# Sampling from distributions
Now that we are able to sample equally distributed (pseudo-)random numbers in the interval $[1, 0)$, we now able to sample random numbers from arbitrary distributions.

## Setup

In [None]:
%matplotlib inline
import numpy as np
import scipy as sp
import matplotlib.pyplot as plt

## Rejection sampling
The most simple method to generate random numbers from a distribution is called rejection sampling. This method is generally easy to implement, but can be very slow depending on the sampled distribution. Further info can be found at [Wikipedia](https://en.wikipedia.org/wiki/Rejection_sampling).

Assume we want to sample data from a probability density function $f$. Assume further we are able to generate random numbers according to a distribution $g$. Also, we have a bound $M$ (a function envoloping $f$), so that $f(x) < Mg(x)~\forall~x$.

Then we can sample random numbers distributed like f:
1. Sample a random number $u \in [0,1)$
2. Sample a random number $x$ from $g(x)$
3. Calculate $\Delta = \frac{f(x)}{Mg(x)} - u$

If $\Delta \geq 0$, $x$ is distributed according to $f$, and we return the random number $x$. Else, we reject the result and repeat the process.

For example, we can use equally distributed random numbers in an interval $[a, b]$, and select an $M$ so that $g(x) = 1 ~\forall~x \in [a, b)$. In practice, we can just set $g(x) = M = 1$.

So let's write the code to implement what we described above:

In [None]:
def gauss(x, mu=0., sigma=1.):
    return 1./(sigma * np.sqrt(2.*np.pi)) * np.exp(-0.5 * ( 1.*(x-mu) / sigma)**2)

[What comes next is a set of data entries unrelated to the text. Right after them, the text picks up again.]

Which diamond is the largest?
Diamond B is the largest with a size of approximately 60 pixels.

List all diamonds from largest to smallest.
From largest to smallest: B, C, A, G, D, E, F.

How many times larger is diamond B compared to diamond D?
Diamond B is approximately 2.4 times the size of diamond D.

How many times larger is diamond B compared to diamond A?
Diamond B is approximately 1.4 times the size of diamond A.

def draw_one_sample(func, a=0., b=1., M=1., *funcargs, **funckwargs):
    # generate uniformly distributed random number in the interval [a, b)
    x = (b-a) * np.random.random() + a
    # generate uniformly distributed random number in the interval [0,1]
    u = np.random.random() * M
    # calculate delta
    delta = 1.*func(x, *funcargs, **funckwargs) - u
    return x, u, delta

def rejection_sampler(func, a=0., b=1., M=1., *funcargs, **funckwargs):
    delta = -1
    x = 0
    while not delta >= 0:
        x, u, delta = draw_one_sample(func, a, b, M, *funcargs, **funckwargs)
    return x


# limit the range of sampling
# choosing larger intervals increases computing time due to more rejections
x = np.arange(-20.,20.,0.01)
a = x[0]
b = x[-1]
M = 0.6 # gaussian distribution does not exceed 0.6
r = np.array([rejection_sampler(gauss, a, b, M) for i in range(50000)])

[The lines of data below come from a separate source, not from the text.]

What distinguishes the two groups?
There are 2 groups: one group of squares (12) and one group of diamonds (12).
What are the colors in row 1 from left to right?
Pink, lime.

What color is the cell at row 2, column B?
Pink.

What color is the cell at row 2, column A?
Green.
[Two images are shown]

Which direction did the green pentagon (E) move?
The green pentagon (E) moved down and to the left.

# plot the histogram of the sampled numbers
h, xb = np.histogram(r, bins=1000, density=True)
plt.plot(xb[:-1]+np.diff(xb), h, color='C0', label='Rejection sampled normal distribution');

# overplot the calculated gauss
x = np.arange(-6.,6.,0.01)
y = gauss(x)
plt.plot(x,y, color='C1', label='Normal distribution');

# show an example of accepted and rejected samples
r_e = np.array([draw_one_sample(gauss, a, b, M) for i in range(1500)])
x, y, delta = r_e.T
plt.plot(x[delta<0], y[delta<0], linestyle='', marker='x', color='C2', label="Miss")
plt.plot(x[delta>=0], y[delta>=0], linestyle='', marker='o', color='C1', label="Hit")

# prettify
plt.xlabel("x")
plt.ylabel("p")
plt.ylim(0., 0.9)
plt.xlim(-6.,6.)
plt.legend();

The algorithm works well, but as we can see is quite slow. The main reason is that on the "wings" the probability approaches zero fast, which means we reject a lot of random numbers. For every rejection we will have to call the function again. Thus, the runtime of this sampling method depends strongly on the similarity of the envelope distribution and the distribution to be sampled, and the chosen interval.

## Inversion sampling
The other widespread used method to sample random numbers is inversion sampling. Info on that can also be found at [Wikipeda](https://en.wikipedia.org/wiki/Inverse_transform_sampling).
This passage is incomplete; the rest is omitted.